Мы быстро оделись и вышли. Как только появлялись девчонки, весь наш запал пропадал. Я надеялся на Димку, а он на меня. Когда они появлялись, Димка становился серьезным и равнодушным и как будто бы совсем не пьяным. Так и стояли на остановке, два идиота.
— Дим, а ты знаешь, что если в Германии мороз чуть выше десяти градусов, то там жизнь замирает?
— А в Индии, Анварка, минус два — уже со смертельным исходом…
— Я понял, Дим, у нас не получится, мы не созданы для этой роли.
— Я вот тоже думаю.
— Это надо Гарника.
— Да.
— Или Германа.
— А нам, на самом деле, не это интересно, неудачник Джон.
— Но хочется же, неудачник Энди.
Дошли до светофора, подождали зеленый и не стали переходить. Снег. Тетка с догом. Мусорный бак с выломанной балконной дверью.
— Дим, скажи, а правда дог похож на гомосексуалиста?
Он смотрел и хмыкал.
— Да, точно, что-то есть такое… Ну что, так и будем идти?
— Дальше и дальше, — сказал я, и мы оба остановились.
— Может, педику Кириллу позвонить? — засмеялся он.
— А ты что знаешь про него? — я тоже засмеялся.

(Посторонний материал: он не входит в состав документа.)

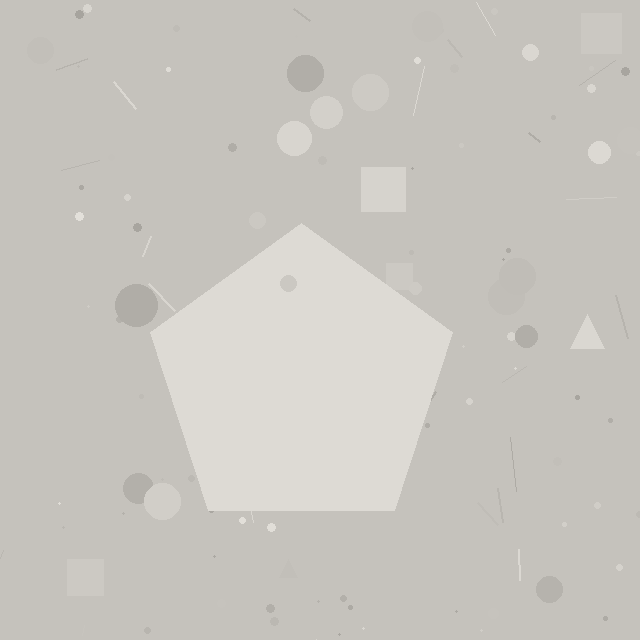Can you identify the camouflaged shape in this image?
The camouflaged shape is a pentagon.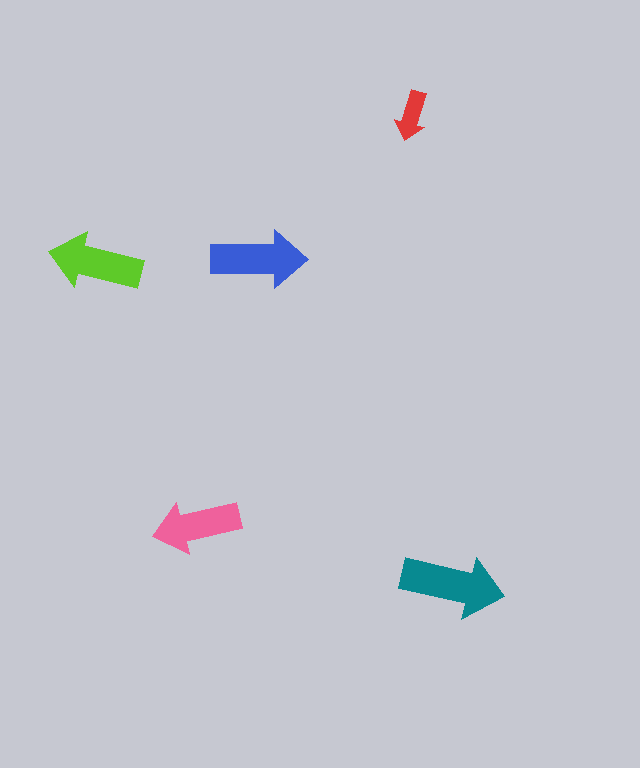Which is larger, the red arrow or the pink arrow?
The pink one.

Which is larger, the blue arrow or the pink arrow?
The blue one.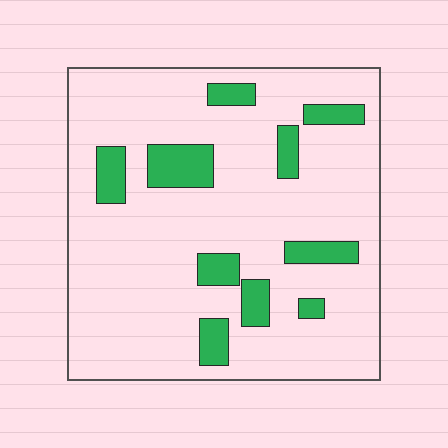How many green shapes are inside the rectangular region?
10.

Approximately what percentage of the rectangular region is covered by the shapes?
Approximately 15%.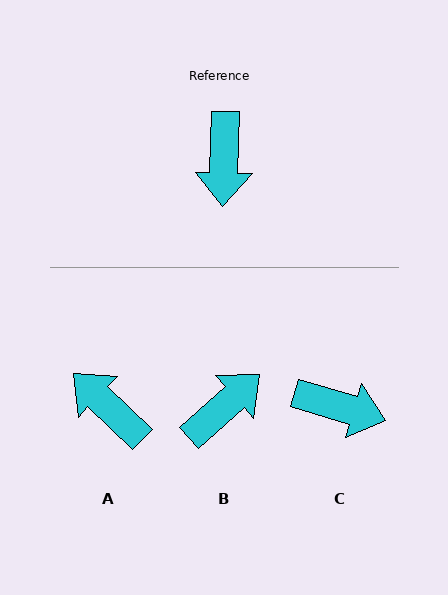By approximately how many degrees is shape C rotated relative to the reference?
Approximately 75 degrees counter-clockwise.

— Мне Артемий Финецкий говорил, да про него все знают, он сам бегает и всем рассказывает, что стал педиком. Он, конечно, приедет, если ему позвонить.
— Да уж, Дим.
— А Гарникян чем занимается?
— Слоган для Билайн хочет придумать.
— A-а… Может водки выпить?
— Коктейли не надо, коктейли не надо! Если водки выпьем, Дим, у нас такой коктейль внутри будет, Северное сияние, бля!
— Надо выпить, а то насморк замучил.
Купили водки. Смотрели на девчонок. Прошли мимо этой жалкой, занесенной снегом по самую крышу, «Волги».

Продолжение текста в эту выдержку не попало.